More people are applying, citing gas prices and other pressures, she says. In the first seven months of the year, the group gave 12,842 grants, totaling $2.2 million, 31% more than during the same period last year.
CancerCare also is handing out more money for transportation. In the fiscal year that ended in June, the patient support organization gave $4.1 million in assistance, about $500,000 more than the previous year, executive director Diane Blum says. About 90% of the grants were for transportation.
To cope, the group is raising more money and reducing the amount of each grant, so it can give to more people.
Blum says cancer patients are looking for doctors or treatment centers closer to home. "We're seeing people looking for alternatives," she says.
People with other diseases also are affected.
Eugene Berg, 31, of San Diego was supposed to drive more than 80 miles roundtrip three times a week for phototherapy treatments for his psoriasis, a skin condition. Because of $20 co-payments and high gas costs, he asked for a machine he could use at home. Phototherapy exposes the skin to ultraviolet light.
Berg didn't get treatment until his insurance company approved the unit in April, three months after the doctor ordered it.

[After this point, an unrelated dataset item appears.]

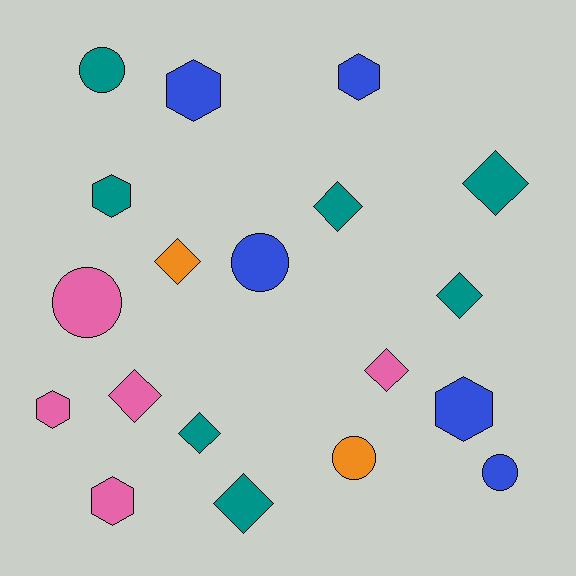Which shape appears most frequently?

"Gas was definitely a factor, and so were co-payments," he says. "They add up."
Jimmy Workman, 64, of Inverness, Fla., has the degenerative neurological disease amyotrophic lateral sclerosis (ALS), or "Lou Gehrig's Disease." He used to visit a specialized ALS clinic more than 90 miles away in St. Petersburg at least three times a year, where he could see multiple specialists in one place. He stopped going when gas prices rose.
He visits different doctors closer to home, but less frequently.
Workman, who was diagnosed more than 10 years ago, stopped going to one of his two support groups to cut back on gas.
"He likes to go places a lot. That's what we think's kept him going for so long," says his wife, Gail, 52. "Now he sits here at home at his computer."